Wir konnten die Fenster nicht aufreißen, wir hatten sie schon mit Watte
und
Zeitungspapier verstopft. Die Fensterscheiben bekleideten sich mit
dicken,
undurchsichtigen Krusten aus Kristall, Winter, merkwürdigem gläsernem
Gesträuch.
Die
Armen wurden von unserm Herrn
Grafen gespeist.
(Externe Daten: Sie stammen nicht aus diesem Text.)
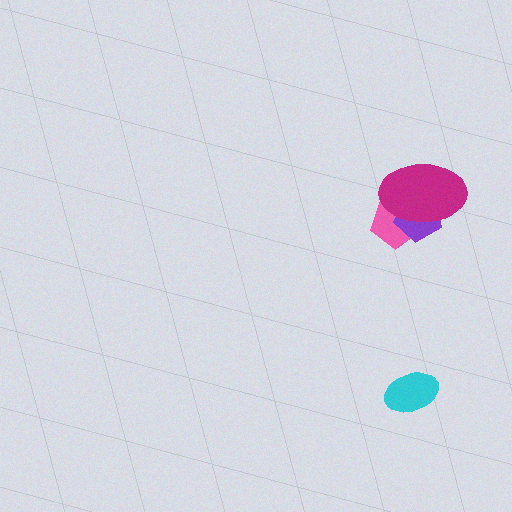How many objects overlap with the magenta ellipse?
2 objects overlap with the magenta ellipse.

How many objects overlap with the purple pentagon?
2 objects overlap with the purple pentagon.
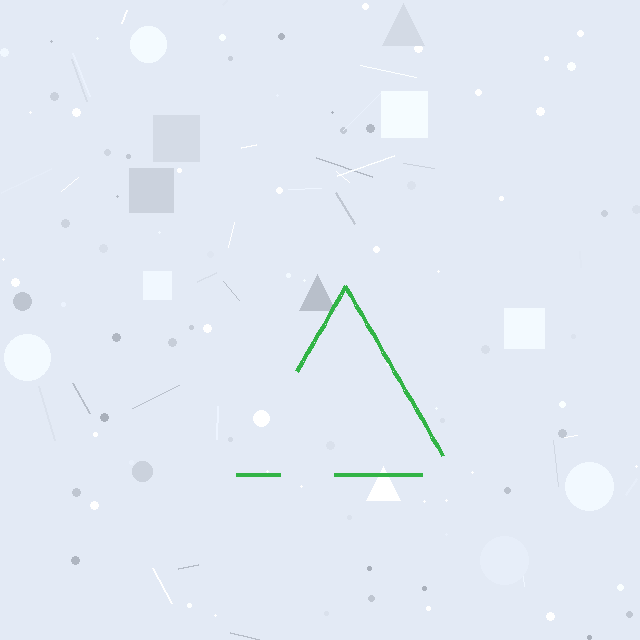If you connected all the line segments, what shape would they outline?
They would outline a triangle.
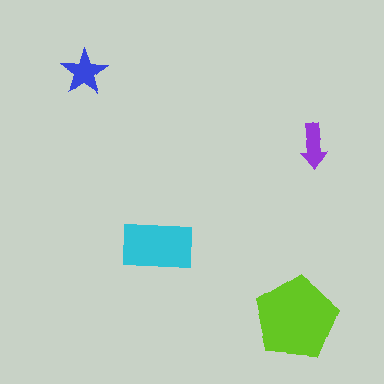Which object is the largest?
The lime pentagon.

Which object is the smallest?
The purple arrow.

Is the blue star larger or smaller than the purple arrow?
Larger.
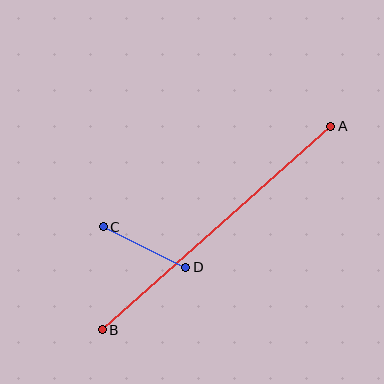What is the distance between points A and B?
The distance is approximately 306 pixels.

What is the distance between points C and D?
The distance is approximately 92 pixels.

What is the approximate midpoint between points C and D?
The midpoint is at approximately (144, 247) pixels.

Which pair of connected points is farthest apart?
Points A and B are farthest apart.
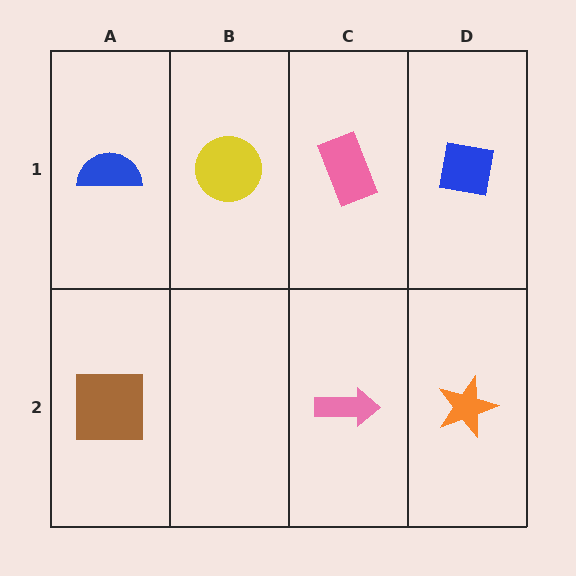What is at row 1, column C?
A pink rectangle.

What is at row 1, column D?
A blue square.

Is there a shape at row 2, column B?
No, that cell is empty.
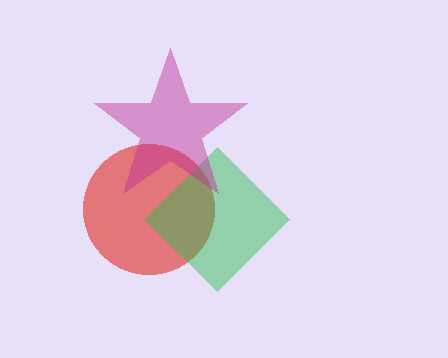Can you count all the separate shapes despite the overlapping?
Yes, there are 3 separate shapes.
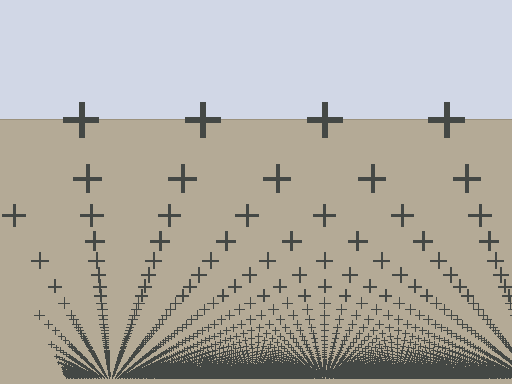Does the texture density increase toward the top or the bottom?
Density increases toward the bottom.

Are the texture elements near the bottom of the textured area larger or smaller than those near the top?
Smaller. The gradient is inverted — elements near the bottom are smaller and denser.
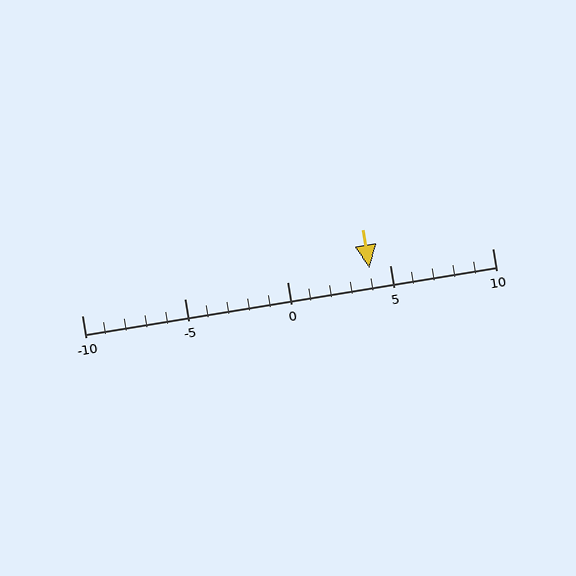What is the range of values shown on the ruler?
The ruler shows values from -10 to 10.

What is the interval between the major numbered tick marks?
The major tick marks are spaced 5 units apart.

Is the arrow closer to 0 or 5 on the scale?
The arrow is closer to 5.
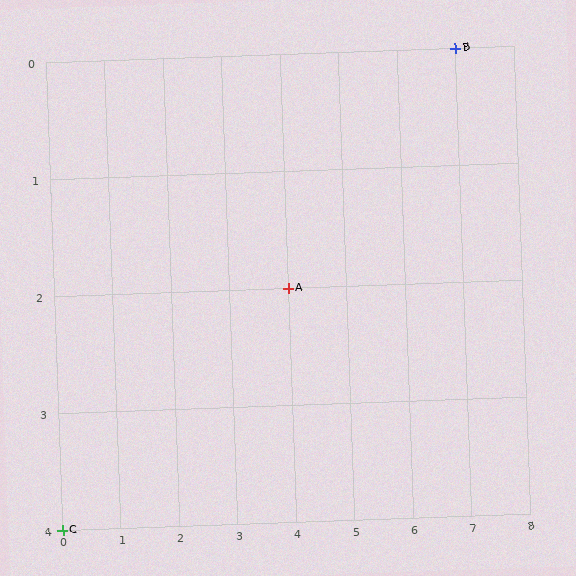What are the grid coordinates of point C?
Point C is at grid coordinates (0, 4).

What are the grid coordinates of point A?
Point A is at grid coordinates (4, 2).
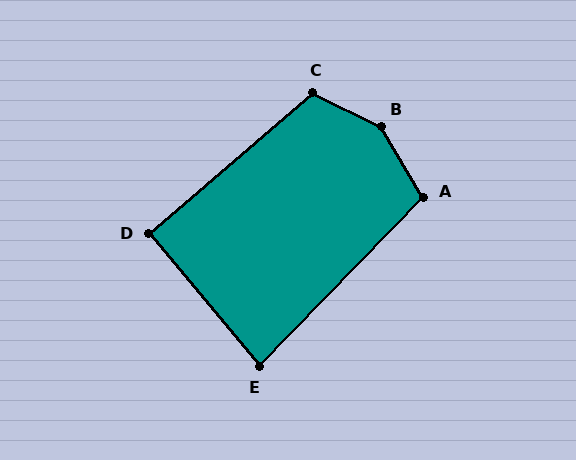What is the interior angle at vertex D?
Approximately 91 degrees (obtuse, close to a right angle).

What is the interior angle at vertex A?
Approximately 105 degrees (obtuse).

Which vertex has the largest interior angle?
B, at approximately 147 degrees.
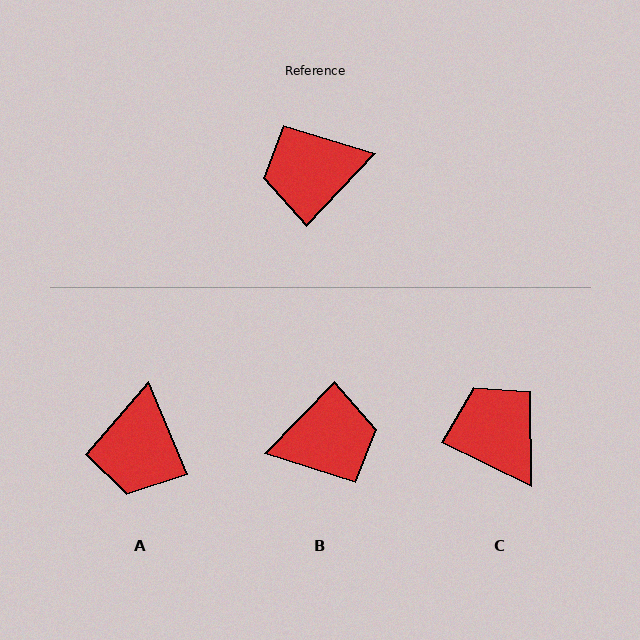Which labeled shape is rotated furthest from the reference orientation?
B, about 179 degrees away.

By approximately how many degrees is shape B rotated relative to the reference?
Approximately 179 degrees counter-clockwise.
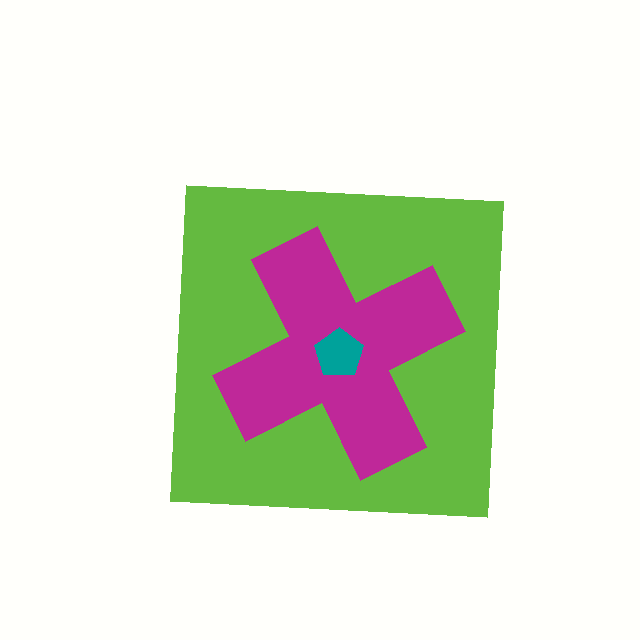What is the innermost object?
The teal pentagon.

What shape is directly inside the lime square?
The magenta cross.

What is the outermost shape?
The lime square.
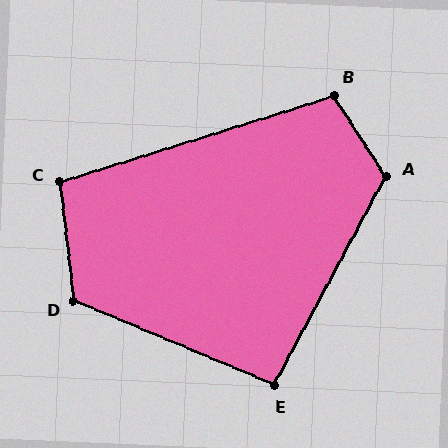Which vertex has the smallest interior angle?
E, at approximately 95 degrees.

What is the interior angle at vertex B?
Approximately 105 degrees (obtuse).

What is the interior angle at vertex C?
Approximately 101 degrees (obtuse).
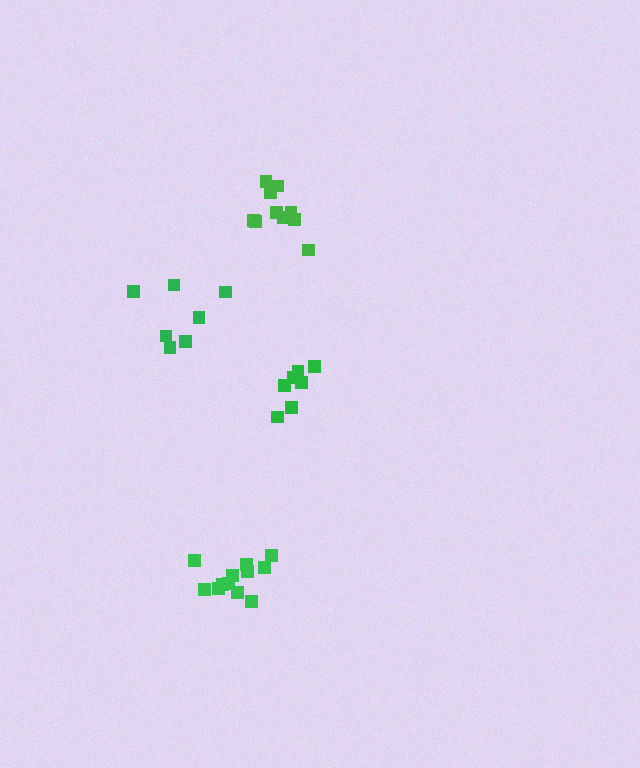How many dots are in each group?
Group 1: 10 dots, Group 2: 7 dots, Group 3: 7 dots, Group 4: 13 dots (37 total).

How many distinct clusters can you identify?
There are 4 distinct clusters.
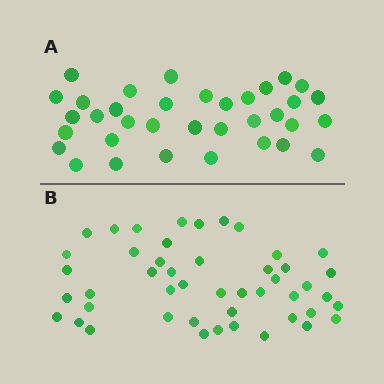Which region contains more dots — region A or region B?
Region B (the bottom region) has more dots.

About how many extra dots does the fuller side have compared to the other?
Region B has roughly 12 or so more dots than region A.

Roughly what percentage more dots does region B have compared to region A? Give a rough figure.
About 35% more.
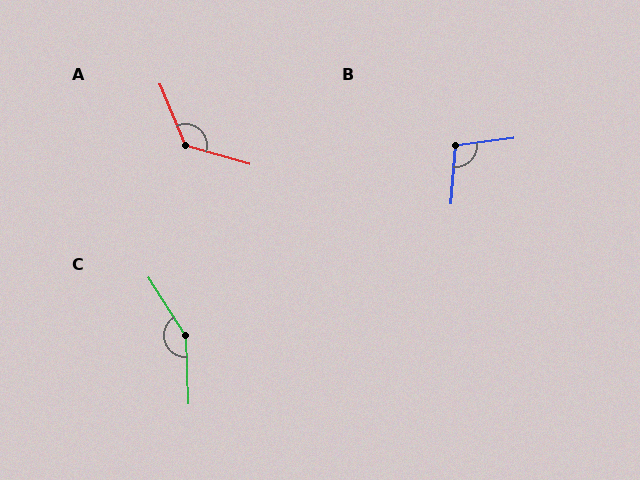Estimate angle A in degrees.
Approximately 129 degrees.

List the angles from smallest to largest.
B (102°), A (129°), C (150°).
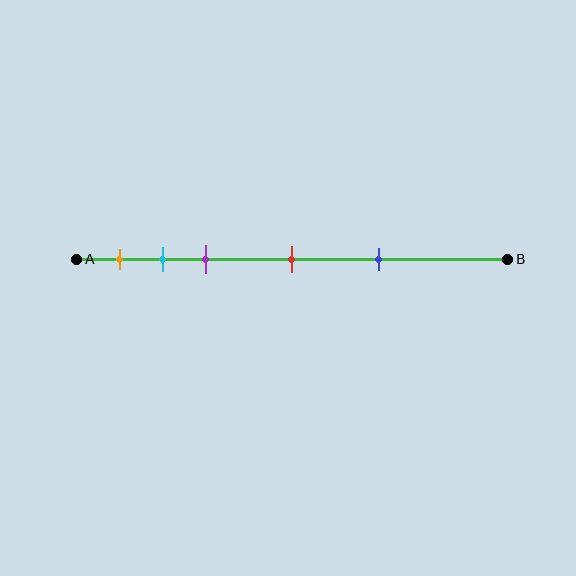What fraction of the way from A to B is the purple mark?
The purple mark is approximately 30% (0.3) of the way from A to B.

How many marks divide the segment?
There are 5 marks dividing the segment.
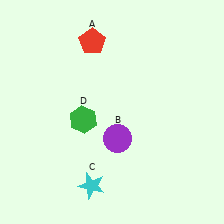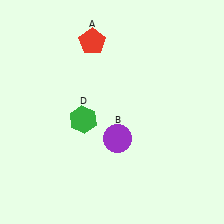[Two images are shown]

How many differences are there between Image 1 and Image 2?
There is 1 difference between the two images.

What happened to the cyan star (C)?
The cyan star (C) was removed in Image 2. It was in the bottom-left area of Image 1.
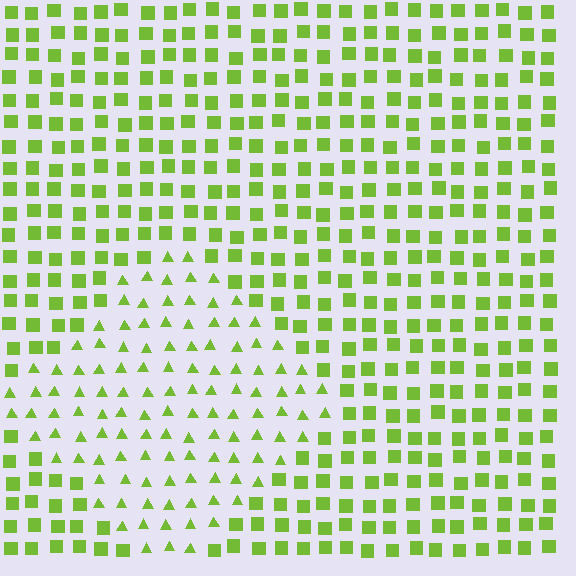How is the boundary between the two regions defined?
The boundary is defined by a change in element shape: triangles inside vs. squares outside. All elements share the same color and spacing.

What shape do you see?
I see a diamond.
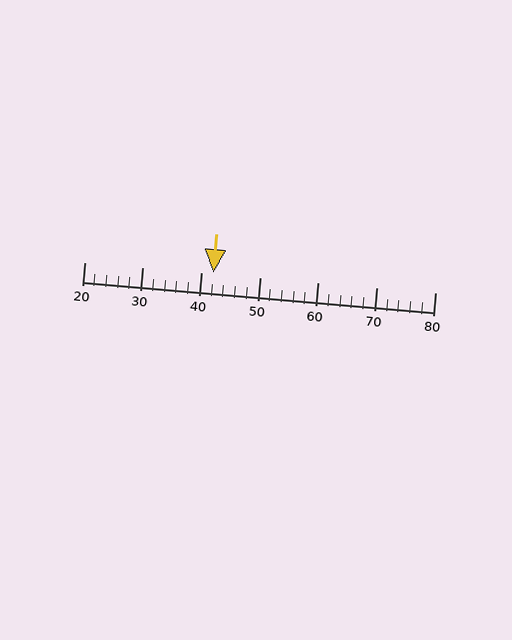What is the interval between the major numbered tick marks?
The major tick marks are spaced 10 units apart.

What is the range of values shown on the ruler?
The ruler shows values from 20 to 80.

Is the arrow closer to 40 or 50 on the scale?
The arrow is closer to 40.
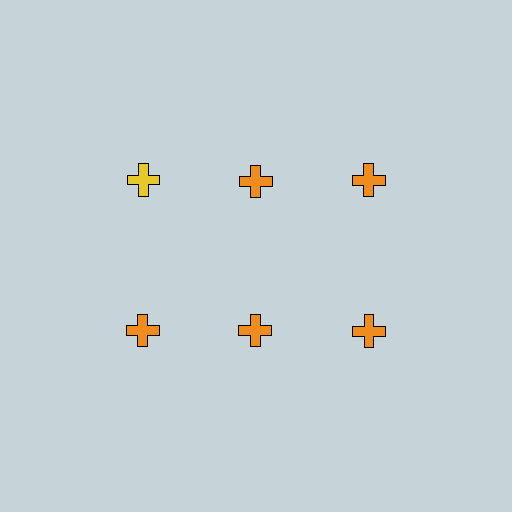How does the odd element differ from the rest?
It has a different color: yellow instead of orange.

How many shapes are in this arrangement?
There are 6 shapes arranged in a grid pattern.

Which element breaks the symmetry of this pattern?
The yellow cross in the top row, leftmost column breaks the symmetry. All other shapes are orange crosses.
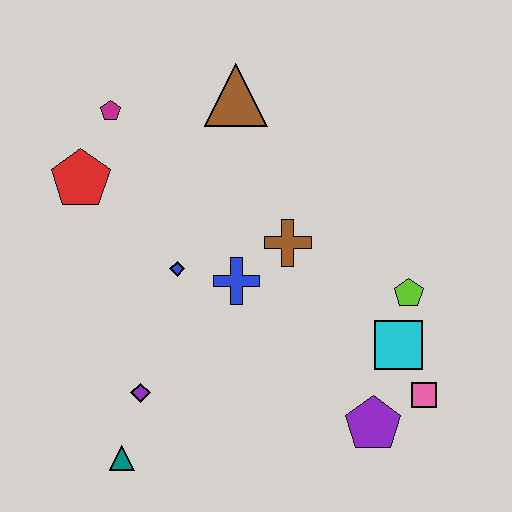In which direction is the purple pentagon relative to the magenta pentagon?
The purple pentagon is below the magenta pentagon.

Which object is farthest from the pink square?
The magenta pentagon is farthest from the pink square.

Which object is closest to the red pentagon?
The magenta pentagon is closest to the red pentagon.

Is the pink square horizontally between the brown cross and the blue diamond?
No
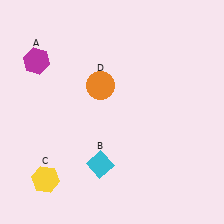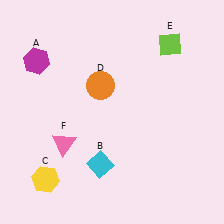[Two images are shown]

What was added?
A lime square (E), a pink triangle (F) were added in Image 2.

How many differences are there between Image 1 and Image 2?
There are 2 differences between the two images.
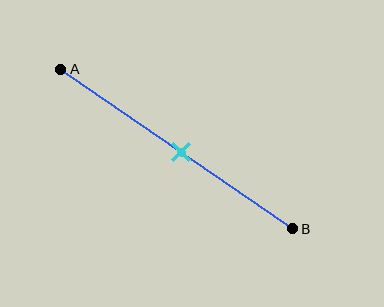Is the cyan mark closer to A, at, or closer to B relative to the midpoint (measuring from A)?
The cyan mark is approximately at the midpoint of segment AB.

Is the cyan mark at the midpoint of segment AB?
Yes, the mark is approximately at the midpoint.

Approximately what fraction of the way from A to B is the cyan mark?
The cyan mark is approximately 50% of the way from A to B.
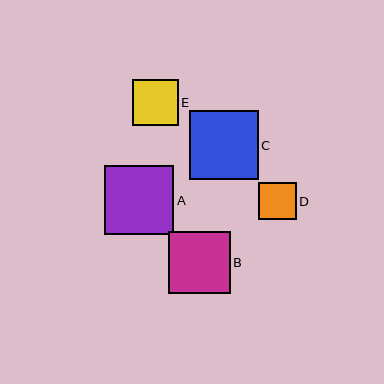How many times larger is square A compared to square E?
Square A is approximately 1.5 times the size of square E.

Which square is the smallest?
Square D is the smallest with a size of approximately 38 pixels.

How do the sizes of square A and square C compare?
Square A and square C are approximately the same size.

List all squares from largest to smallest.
From largest to smallest: A, C, B, E, D.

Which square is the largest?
Square A is the largest with a size of approximately 69 pixels.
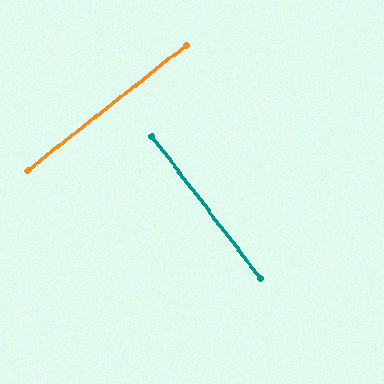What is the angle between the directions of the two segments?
Approximately 89 degrees.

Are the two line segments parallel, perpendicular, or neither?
Perpendicular — they meet at approximately 89°.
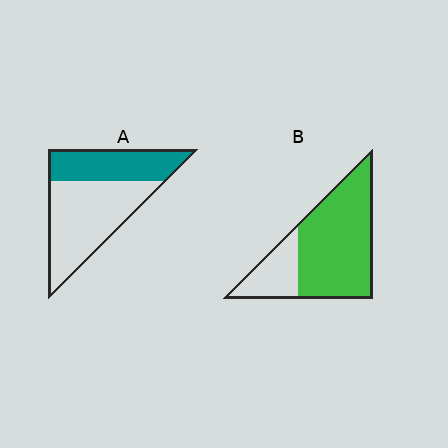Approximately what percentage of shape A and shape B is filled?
A is approximately 40% and B is approximately 75%.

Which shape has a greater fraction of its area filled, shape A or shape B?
Shape B.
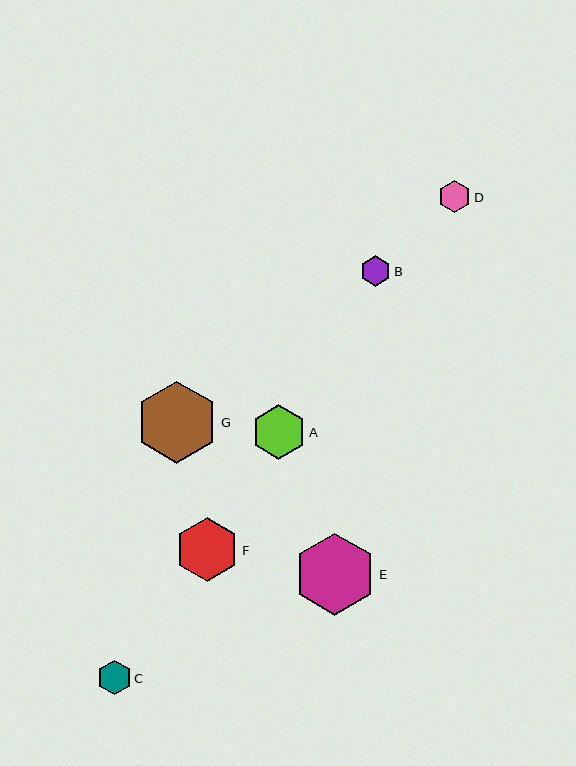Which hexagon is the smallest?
Hexagon B is the smallest with a size of approximately 31 pixels.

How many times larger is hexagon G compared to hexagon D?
Hexagon G is approximately 2.5 times the size of hexagon D.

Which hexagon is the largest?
Hexagon E is the largest with a size of approximately 82 pixels.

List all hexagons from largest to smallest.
From largest to smallest: E, G, F, A, C, D, B.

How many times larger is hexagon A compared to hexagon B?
Hexagon A is approximately 1.8 times the size of hexagon B.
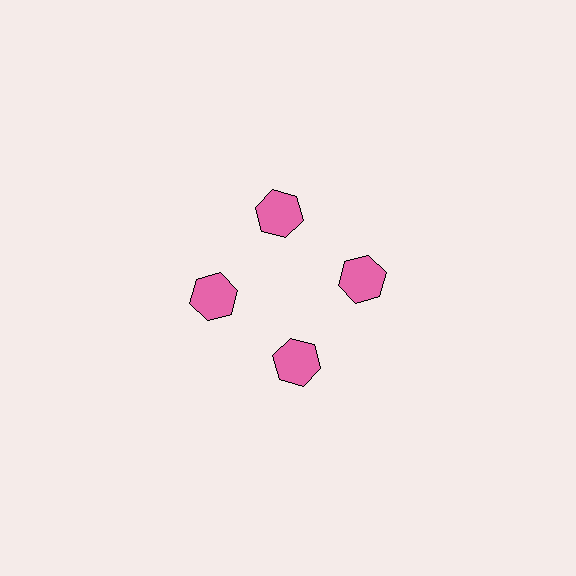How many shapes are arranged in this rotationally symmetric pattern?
There are 4 shapes, arranged in 4 groups of 1.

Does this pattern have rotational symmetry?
Yes, this pattern has 4-fold rotational symmetry. It looks the same after rotating 90 degrees around the center.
Aber die nicht betteln durften, verhungerten, starben,
man
rannte oft mit Leichen durch die Gassen, die schwarzen Kutscher hieben
auf die
schwarzen Pferde ein, daß sie galoppierten, und die Hinterbliebenen
liefen dem Toten
nach, es war, als beeilten sich alle, die Toten und die Lebenden, noch
schnell
in die überfüllten Gräber zu gelangen. Kein Platz! kein Platz!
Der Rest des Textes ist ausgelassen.